The big fascination, however, is with the Web's Graphical User Interface (GUI) that enables not only the “point and click” navigation that makes it so user friendly, but the integration of graphics, animations, sounds, and video into web documents.
Interestingly, the Web wasn't created to provide an easy access, entertaining platform for non-techies. Much like the Internet itself, it was developed in 1989 by researchers at CERN, the European Particle Physics Laboratory near Geneva, Switzerland, as a way for high-energy physicists around the world to share data. And, as with the Internet itself, other computer users soon heard about the development and began to apply it to their own uses.
As soon as it became popular, the WWW became commercial and it took the Internet from being restricted to a limited set of academics and government workers to being accessible to all. The Internet today is a network of networks, connecting a growing number of regional sites to an intercontinental electronic grid that in 1996 encompassed 13.4 million individual servers in more than 100 countries around the world. It has been estimated that over 100,000 new servers are being added to the Internet each month.

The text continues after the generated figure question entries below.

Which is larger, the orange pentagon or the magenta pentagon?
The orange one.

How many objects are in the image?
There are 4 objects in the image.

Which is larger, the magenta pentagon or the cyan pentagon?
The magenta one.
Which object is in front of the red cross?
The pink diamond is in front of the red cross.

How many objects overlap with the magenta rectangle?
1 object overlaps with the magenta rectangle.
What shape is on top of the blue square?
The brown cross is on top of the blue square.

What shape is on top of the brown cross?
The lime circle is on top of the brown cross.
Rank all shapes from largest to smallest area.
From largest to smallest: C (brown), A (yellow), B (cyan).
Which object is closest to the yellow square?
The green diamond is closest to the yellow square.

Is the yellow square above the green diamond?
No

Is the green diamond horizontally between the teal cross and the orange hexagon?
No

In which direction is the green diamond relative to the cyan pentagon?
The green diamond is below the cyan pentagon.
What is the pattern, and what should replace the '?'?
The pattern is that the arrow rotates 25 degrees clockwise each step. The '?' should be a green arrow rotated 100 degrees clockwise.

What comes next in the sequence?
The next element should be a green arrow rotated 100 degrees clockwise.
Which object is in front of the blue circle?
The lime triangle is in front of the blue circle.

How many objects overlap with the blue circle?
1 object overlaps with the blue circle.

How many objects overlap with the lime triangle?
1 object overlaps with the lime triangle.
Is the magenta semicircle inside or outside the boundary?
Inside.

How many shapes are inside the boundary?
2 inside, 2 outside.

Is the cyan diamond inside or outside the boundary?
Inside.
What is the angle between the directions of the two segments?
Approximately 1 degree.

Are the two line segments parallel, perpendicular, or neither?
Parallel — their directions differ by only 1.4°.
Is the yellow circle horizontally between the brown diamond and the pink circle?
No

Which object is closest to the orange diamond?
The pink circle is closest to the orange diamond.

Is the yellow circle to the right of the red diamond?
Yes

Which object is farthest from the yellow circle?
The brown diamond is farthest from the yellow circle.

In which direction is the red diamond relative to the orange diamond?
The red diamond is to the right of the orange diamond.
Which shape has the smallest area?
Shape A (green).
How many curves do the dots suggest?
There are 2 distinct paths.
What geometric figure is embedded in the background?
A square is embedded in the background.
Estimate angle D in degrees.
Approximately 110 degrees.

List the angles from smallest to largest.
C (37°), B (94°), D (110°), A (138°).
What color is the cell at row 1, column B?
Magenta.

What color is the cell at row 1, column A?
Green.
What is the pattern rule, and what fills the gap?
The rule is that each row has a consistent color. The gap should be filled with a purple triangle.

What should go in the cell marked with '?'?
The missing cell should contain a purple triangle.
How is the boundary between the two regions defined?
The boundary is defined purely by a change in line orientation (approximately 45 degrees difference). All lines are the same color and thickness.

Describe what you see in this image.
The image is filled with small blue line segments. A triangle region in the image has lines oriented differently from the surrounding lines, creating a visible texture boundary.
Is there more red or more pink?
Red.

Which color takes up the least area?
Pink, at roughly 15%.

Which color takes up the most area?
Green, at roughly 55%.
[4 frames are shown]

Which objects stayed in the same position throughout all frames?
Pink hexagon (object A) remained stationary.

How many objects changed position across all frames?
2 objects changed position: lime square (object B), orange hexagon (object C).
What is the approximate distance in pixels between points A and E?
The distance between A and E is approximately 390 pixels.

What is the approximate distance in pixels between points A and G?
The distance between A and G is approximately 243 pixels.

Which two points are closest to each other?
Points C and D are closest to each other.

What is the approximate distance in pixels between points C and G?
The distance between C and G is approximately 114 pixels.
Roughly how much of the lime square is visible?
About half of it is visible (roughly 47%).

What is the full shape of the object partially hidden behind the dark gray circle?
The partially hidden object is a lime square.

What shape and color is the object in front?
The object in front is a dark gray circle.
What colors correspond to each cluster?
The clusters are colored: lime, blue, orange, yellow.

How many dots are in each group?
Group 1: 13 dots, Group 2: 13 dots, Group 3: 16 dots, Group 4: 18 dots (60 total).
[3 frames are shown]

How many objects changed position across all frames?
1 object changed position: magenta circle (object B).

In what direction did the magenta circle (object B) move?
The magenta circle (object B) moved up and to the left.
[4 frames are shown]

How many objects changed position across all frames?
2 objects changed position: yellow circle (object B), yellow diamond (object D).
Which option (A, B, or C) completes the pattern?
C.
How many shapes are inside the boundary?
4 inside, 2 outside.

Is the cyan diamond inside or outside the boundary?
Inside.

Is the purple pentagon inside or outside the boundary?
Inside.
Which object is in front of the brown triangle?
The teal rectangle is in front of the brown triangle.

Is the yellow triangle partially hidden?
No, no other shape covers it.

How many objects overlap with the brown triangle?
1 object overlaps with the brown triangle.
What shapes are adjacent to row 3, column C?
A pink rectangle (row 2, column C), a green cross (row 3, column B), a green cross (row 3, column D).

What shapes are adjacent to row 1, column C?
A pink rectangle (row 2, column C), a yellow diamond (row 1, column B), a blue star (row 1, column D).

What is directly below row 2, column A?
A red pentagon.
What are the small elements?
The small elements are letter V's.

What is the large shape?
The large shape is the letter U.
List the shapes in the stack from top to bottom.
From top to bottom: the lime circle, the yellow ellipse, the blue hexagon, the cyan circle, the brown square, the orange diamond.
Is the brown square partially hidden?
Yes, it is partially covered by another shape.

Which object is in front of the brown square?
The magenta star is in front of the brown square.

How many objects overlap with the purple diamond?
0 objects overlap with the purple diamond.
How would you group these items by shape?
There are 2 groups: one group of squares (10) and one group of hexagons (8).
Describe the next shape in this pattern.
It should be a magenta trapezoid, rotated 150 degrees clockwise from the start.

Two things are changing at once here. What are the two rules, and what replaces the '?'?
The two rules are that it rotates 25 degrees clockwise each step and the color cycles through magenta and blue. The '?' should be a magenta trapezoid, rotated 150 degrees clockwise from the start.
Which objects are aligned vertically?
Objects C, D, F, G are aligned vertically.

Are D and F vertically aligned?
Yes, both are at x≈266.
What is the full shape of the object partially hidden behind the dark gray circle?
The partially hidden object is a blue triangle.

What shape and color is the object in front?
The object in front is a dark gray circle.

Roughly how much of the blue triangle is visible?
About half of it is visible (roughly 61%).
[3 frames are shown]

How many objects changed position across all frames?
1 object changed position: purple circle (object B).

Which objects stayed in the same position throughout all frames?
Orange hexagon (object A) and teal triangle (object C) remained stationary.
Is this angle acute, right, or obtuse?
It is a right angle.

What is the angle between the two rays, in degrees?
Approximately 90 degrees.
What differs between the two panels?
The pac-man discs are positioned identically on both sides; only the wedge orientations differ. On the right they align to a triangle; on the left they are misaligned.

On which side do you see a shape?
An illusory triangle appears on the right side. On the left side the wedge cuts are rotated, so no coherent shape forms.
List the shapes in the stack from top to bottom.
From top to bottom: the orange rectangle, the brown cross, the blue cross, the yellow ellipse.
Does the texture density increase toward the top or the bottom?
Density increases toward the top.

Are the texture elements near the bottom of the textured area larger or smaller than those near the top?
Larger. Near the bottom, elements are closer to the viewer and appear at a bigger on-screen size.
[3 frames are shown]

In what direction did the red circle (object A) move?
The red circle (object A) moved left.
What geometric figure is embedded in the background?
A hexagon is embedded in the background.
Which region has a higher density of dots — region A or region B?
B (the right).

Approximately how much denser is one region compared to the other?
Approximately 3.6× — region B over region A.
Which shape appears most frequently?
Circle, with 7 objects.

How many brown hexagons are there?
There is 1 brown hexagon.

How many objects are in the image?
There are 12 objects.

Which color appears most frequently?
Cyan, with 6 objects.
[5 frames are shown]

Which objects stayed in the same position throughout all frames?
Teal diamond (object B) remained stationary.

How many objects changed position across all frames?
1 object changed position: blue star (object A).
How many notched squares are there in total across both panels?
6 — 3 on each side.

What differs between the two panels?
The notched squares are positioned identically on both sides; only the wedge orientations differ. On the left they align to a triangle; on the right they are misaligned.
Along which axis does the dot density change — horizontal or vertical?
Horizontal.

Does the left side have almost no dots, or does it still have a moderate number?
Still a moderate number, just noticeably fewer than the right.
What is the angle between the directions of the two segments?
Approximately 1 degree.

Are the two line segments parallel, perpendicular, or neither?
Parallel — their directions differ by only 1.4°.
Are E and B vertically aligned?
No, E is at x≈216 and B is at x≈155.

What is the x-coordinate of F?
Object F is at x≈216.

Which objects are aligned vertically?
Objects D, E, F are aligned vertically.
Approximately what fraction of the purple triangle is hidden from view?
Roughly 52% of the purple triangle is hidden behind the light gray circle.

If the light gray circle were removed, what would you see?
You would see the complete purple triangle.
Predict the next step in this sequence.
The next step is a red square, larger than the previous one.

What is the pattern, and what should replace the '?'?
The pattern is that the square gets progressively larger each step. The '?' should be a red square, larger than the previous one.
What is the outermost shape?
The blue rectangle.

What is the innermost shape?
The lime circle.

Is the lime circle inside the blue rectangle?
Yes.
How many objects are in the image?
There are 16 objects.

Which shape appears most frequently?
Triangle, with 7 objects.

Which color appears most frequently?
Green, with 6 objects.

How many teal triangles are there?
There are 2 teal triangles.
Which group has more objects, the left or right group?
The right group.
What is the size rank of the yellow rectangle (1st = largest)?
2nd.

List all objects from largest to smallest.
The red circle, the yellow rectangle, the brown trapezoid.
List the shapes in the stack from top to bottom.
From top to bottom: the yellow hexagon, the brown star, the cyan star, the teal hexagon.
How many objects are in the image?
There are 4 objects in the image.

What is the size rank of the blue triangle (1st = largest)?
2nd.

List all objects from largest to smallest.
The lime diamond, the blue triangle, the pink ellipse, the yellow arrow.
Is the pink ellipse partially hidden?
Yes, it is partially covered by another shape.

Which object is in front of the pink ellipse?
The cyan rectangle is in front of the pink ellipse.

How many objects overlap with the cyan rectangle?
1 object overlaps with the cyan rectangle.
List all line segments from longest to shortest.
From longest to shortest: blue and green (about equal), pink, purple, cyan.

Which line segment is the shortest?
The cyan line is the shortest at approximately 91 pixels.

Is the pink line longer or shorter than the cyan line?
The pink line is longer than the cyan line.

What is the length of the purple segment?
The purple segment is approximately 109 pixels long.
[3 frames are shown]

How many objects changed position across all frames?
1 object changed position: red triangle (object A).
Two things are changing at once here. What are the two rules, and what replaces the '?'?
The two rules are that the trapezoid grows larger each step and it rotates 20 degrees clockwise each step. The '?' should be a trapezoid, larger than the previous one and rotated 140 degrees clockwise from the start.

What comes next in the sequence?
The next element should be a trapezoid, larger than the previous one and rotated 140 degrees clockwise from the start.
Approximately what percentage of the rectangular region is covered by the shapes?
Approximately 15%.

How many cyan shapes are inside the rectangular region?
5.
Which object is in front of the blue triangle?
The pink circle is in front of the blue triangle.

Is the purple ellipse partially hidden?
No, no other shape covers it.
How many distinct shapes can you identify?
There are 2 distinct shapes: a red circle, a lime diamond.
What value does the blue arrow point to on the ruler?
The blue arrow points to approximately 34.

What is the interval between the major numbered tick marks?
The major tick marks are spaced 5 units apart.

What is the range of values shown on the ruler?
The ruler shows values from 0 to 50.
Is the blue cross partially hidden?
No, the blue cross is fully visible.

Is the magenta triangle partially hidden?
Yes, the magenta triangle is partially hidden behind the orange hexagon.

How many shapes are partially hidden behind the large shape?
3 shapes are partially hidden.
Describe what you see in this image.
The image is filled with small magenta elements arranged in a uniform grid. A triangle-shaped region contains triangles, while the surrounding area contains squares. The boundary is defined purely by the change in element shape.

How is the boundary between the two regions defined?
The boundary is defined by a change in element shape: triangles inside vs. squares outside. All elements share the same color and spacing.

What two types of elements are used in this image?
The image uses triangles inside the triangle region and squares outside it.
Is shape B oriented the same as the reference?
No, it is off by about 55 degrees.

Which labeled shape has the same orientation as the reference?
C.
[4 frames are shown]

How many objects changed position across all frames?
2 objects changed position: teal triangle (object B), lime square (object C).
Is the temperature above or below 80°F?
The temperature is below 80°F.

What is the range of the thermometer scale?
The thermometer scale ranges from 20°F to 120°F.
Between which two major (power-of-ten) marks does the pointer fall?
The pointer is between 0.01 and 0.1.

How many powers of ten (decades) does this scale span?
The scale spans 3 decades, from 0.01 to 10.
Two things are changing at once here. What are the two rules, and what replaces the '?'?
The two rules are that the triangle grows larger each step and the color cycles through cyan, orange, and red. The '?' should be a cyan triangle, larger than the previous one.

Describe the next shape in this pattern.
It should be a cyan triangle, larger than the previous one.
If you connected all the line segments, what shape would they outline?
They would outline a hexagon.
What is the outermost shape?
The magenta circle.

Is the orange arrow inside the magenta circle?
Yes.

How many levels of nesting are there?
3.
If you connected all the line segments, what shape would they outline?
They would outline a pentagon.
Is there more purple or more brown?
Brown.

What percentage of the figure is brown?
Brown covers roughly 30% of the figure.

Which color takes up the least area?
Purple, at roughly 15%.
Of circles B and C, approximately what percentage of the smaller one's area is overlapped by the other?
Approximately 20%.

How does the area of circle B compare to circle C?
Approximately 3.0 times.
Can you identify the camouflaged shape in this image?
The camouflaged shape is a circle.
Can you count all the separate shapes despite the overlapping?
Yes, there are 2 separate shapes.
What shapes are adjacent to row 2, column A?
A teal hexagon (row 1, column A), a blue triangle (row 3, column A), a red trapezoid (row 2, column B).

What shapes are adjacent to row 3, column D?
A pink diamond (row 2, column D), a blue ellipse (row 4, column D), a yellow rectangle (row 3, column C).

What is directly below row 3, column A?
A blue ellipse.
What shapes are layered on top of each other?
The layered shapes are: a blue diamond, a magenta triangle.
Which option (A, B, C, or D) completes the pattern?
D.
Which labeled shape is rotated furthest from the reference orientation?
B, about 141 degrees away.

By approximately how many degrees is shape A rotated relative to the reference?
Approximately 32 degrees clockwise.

Who is managing and coordinating all this activity? Actually, nobody.
You'll never see complete uniformity on the Net because no central authority or governing body controls or runs the Internet. Universities, schools, governments, individuals and businesses own the hardware and the files at their particular sites. The backbones that interconnect the sites are jointly owned by hundreds of telecommunications companies, government agencies and universities, which spend tens of hundreds of thousands of dollars annually for Internet connectivity.
So, contrary to popular opinion, the Internet is not free. If you have so-called "free" access to the Internet, it is because someone -- usually your school or employer -- has covered the cost and is kind enough not to pass it on to you. As demand and usage increase and putting added pressure on already overburdened, systems, this basic scenario could change. Of course, those of you not lucky enough to be allied with a firm or institute offering "free" access may be paying a monthly fee for the privilege already.